The formula the labs converged on
The recurring phrase across the week was that the winning product is "model + harness + workflow + UI + memory + economics." Six terms, and exactly one of them is the model.
That maps almost perfectly onto what I actually run. The model is one input. Around it sits five channel servers each with its own brain prompt, ~70 namespaced tools, session hooks that load the right skills and enforce permissions, a persistent memory directory the agent reads and writes across sessions, and subagents that wake on a cron tick or a chat broadcast rather than on my prompt. Five of the six terms in the labs' formula are things I built around the model, not the model itself.
So far this is validation. An indie operator and the head of OpenAI are looking at the same six-term formula and nodding. That is the comfortable read. There is a less comfortable one.
The part that should make operators nervous
If the harness is the product, the model lab now has a reason to make the model worse on its own.
This is the line buried in the Latent.Space writeup that nobody is repeating: if you can post-train a model to only perform well inside your closed-source agent, you funnel users to your agent at the expense of your own API. Today I can take a frontier model and point it at my MCP servers because the model is genuinely good as a raw component. The moment "model + harness" is co-trained as one unit, the raw component degrades by design. The model gets deliberately less useful outside the vendor's harness so that the harness becomes the only good way to use it.
That is a real reversal. For two years the worry was that open weights would commoditize the model layer and the labs would have no moat. The labs just found the moat: stop selling a good model and start selling a good model that only works inside their box. DeepSeek making its 75% V4-Pro discount permanent — roughly $0.18 per million tokens blended — looks like a price war on the model. It might be the opposite. Cheap raw tokens are exactly what you offer when the tokens are not where you plan to make the margin. The margin moves to the harness.
Why this is the case for MCP, not against it
The instinct after reading that is to lock yourself to one vendor's agent before the others wall their gardens. I think that is exactly backwards.
The defense against co-trained lock-in is the portable layer, and right now that layer is the Model Context Protocol. My ~70 tools are not written against Anthropic. They are MCP servers. The day a model ships that natively reads those servers and respects my hooks, switching is cheap — I keep the five-sixths of the stack I built and swap the one-sixth I rent. The day the protocol fragments into per-vendor harness formats, switching costs the whole stack again, and the labs win the lock-in they are clearly now reorganizing to capture.

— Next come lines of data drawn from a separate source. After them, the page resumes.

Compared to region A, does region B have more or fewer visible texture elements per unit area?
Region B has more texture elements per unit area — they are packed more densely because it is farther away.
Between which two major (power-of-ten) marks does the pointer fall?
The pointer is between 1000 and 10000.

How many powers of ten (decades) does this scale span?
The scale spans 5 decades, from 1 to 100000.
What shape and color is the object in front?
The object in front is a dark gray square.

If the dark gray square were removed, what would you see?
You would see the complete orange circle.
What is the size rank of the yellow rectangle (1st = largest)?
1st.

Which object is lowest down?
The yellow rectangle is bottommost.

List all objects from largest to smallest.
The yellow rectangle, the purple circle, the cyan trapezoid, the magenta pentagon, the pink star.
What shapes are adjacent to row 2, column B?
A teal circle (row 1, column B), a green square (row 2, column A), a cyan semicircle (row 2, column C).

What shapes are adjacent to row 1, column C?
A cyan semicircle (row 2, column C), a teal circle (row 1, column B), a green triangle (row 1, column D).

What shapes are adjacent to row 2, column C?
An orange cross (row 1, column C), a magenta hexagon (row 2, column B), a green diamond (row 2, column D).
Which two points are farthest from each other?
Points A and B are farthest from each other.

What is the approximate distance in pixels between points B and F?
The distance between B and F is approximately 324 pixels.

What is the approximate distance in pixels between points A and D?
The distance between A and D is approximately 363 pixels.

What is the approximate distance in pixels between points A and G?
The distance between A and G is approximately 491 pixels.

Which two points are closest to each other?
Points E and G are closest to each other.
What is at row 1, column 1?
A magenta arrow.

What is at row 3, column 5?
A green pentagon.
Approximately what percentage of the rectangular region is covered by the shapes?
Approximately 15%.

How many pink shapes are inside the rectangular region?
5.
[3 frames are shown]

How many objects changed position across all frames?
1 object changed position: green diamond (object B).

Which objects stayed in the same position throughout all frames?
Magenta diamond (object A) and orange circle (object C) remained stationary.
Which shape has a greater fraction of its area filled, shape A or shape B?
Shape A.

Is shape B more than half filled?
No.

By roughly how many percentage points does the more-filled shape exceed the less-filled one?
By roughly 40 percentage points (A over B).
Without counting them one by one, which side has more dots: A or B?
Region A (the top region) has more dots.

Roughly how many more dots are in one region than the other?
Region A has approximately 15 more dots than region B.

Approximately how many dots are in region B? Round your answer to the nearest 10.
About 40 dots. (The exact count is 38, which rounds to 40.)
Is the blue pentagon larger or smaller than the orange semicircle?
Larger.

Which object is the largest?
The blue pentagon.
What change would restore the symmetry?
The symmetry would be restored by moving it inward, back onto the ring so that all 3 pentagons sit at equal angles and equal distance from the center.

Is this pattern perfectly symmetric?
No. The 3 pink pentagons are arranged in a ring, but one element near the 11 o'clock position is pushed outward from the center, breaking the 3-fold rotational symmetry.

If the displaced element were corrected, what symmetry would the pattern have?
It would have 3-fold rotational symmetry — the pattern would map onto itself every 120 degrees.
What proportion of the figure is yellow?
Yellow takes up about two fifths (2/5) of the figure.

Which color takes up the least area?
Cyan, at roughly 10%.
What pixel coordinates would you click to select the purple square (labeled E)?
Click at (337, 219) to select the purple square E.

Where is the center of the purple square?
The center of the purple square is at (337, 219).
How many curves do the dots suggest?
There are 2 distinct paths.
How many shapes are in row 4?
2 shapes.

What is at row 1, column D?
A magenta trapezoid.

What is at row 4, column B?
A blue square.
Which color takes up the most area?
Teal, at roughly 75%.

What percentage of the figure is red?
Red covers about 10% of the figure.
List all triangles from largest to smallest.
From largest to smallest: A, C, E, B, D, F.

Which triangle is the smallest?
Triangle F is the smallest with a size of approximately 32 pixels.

So the lab pivot is not a reason to pick a side. It is a reason to keep the expensive part of your system — the tools, the memory, the orchestration — in a format no single lab controls. Build the harness yourself, on an open protocol, and the model stays a commodity you rent by the month. Outsource the harness to the vendor, and you have handed them the moat they just admitted they were hunting for.
Why this matters
The "model is no longer the product" line read like vindication when an operator said it. It reads differently when the people selling the models say it, because they are not making an observation — they are announcing a strategy. The strategy is to move the value, and therefore the lock-in, from the layer you can swap to the layer you cannot.
If you are shipping production AI, the takeaway is not "agents won." It is: own your harness, keep it portable, and treat any model that only shines inside its maker's agent as the warning sign it is. The labs spent a year telling you the model was everything. Now they are telling you it is one-sixth of the thing. Build the other five-sixths somewhere they cannot reach.